А вот папу я замечаю не сразу. Вернее, я его вообще не замечаю. Тогда я спрашиваю:
— А где папа?
Кассий вдруг начинает смеяться и сквозь смех выдавливает из себя:
— Ты его предупредила, Октавия?
Мама не смотрит в его сторону, кивает, напряженно глядя под кровать, будто оттуда может выползти монстр, а она — маленькая девочка, которой некого позвать на помощь. Вдруг я слышу папин голос, но будто принадлежащий кому-то другому.
— Мне надоело! Никто меня не ищет! Вы вообще когда-нибудь играли в прятки? Вас никто не учил развлекаться, правда?
Он высовывается из-под кровати, громко чихает, на его носу танцует пыльный зайчик, потом срывается вниз. Мимика у папы совсем другая, детская, капризная, и глаза светятся чем-то жестоким, синим и мальчишечьим.

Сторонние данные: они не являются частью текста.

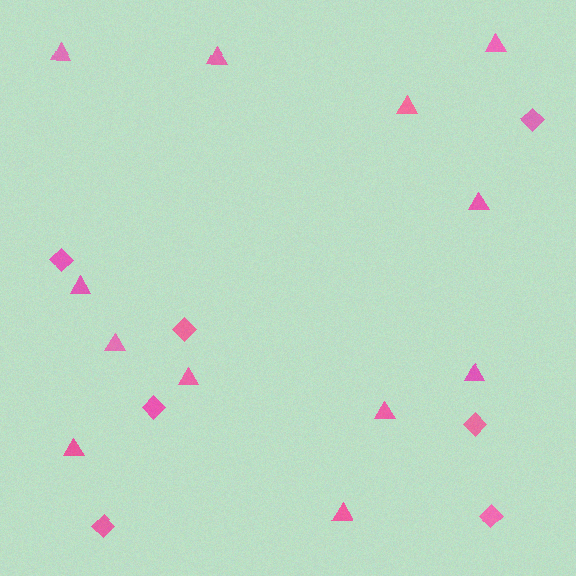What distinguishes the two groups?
There are 2 groups: one group of diamonds (7) and one group of triangles (12).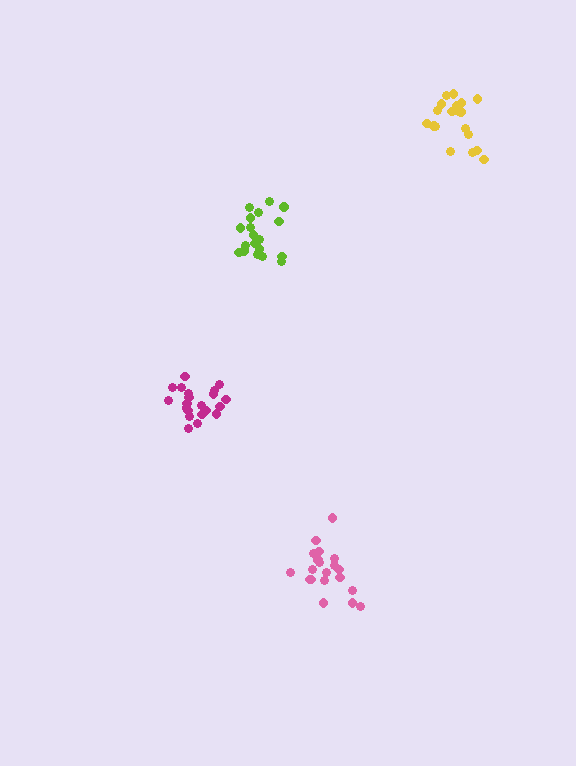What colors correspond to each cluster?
The clusters are colored: pink, lime, yellow, magenta.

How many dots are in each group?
Group 1: 20 dots, Group 2: 19 dots, Group 3: 19 dots, Group 4: 21 dots (79 total).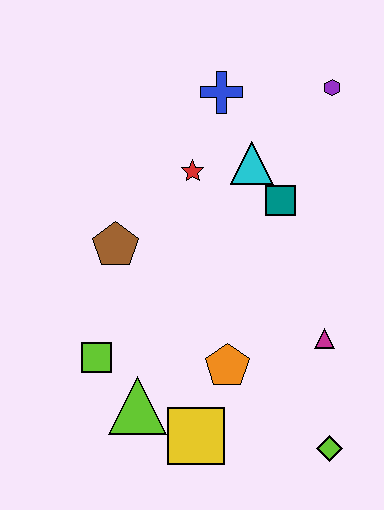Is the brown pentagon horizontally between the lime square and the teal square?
Yes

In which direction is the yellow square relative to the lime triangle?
The yellow square is to the right of the lime triangle.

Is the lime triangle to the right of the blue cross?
No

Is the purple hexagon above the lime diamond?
Yes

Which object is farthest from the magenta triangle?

— А это кто? Эй, парень, я вижу, что ты дурак! Может, хоть ты со мной поиграешь? Мне здесь запрещают веселиться, как будто они тираны, а не я тиран!
Он смеется, смех у него громкий, развязный, словно он дразнится. У меня внутри будто стекло крошится, потому что папа смеется, и я понимаю — смеется не папа. В голове раскрывается боль. Я прижимаю пальцы к виску, чувствую ритм.
Папа говорит:
— Что кислый такой? Приуныл так, будто я твою семью уже вырезал.
Папа не говорит. Папа умер, и его больше нет.
Вместо него есть этот чужой, веселый человек. Наш бог смотрит на него другими глазами. Мама не поняла, что папа мертв, потому что мама не знает, как живет наш народ. Мама думает, что папа сошел с ума, но папа родился безумным.
А тот, который под кроватью, смеется в пыли, это просто другой, он теперь живет в папином теле.
А папы у меня, Атилии, мамы и Империи больше нет.
Глава 2
Я выхожу в коридор прежде, чем понимаю, что это, наверное, дурно так реагировать. В голове бьется, кусается, и я прижимаю пальцы к вискам. Я слышу мамин голос, она говорит:
— Аэций, любовь моя, ты не помнишь Марциана?
Но я не слышу, что папа отвечает. Потому что папа и не может ответить, конечно. Атилия выходит за мной, закрывает дверь.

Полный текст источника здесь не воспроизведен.